Eurig Salisbury during the session

Sophie G-R

“I think Tolkien would love to be here!”

3 August 2015

“I would not have been a Welsh poet if it had not been for Tolkien”.

That is how Eurig Salisbury, a Welsh poet and a huge Tolkien fan, opened his lecture about the connection between Tolkien and the Welsh language. In front of the packed Maes D tent, he argued that Tolkien found great inspiration in Welsh language for his world-famous The Lord of the Rings book trilogy.

Salisbury pointed to a lecture given by Tolkien at Oxford on 21 October 1955, just a day after the third LOTR book was published. In the lecture read out by Salisbury, Tolkien referred to the Welsh language as ‘beautiful’ and ‘dangerous, and yet desirable’. In his own words, he aspired to invent a language that would have ‘the Greekness of the Greek’.

Salisbury says Tolkien used Welsh grammar and the roots of the language to come up with many names and places by playing with words. One significant example of the Welsh influence on Tolkien’s fantasy world is Sindarin, one of the elven languages Tolkien invented for The Lord of The Rings. Now Sindarin has it’s own fan base who make sure the language can be learned online.

It was Tolkien who inspired Salisbury to become a writer. “I knew I was going to write when Gandalf fell into that dark pit,” said Salisbury, referring to the LOTR: The Fellowship of The Ring scene in the mines of Moria. At the time Salisbury was around 14 years old when he got drawn into the world of Tolkien. “I wanted to create the same feeling in people,” he said.

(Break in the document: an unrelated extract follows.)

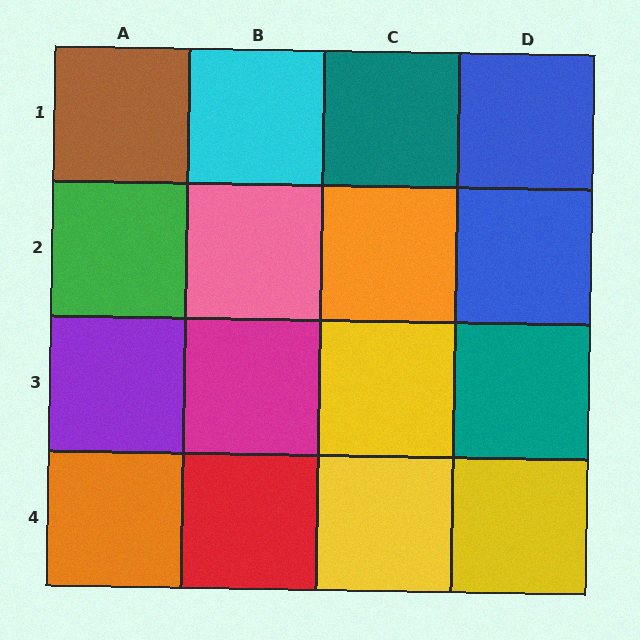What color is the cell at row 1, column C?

At the end of the session, in a half-humorous tone Salisbury brought an interesting idea of whether Tolkien’s work could be translated in Welsh. He thinks the translator would definitely find help in the existing Welsh poems in order to translate the poems used in Tolkien’s fantasy world.

Having been so engaged by the connection between  the Welsh language and Tolkien, Salisbury couldn’t help but wonder if Tolkien would visit Eisteddfod, had he been alive. “I think he would love to be here,” said Salisbury.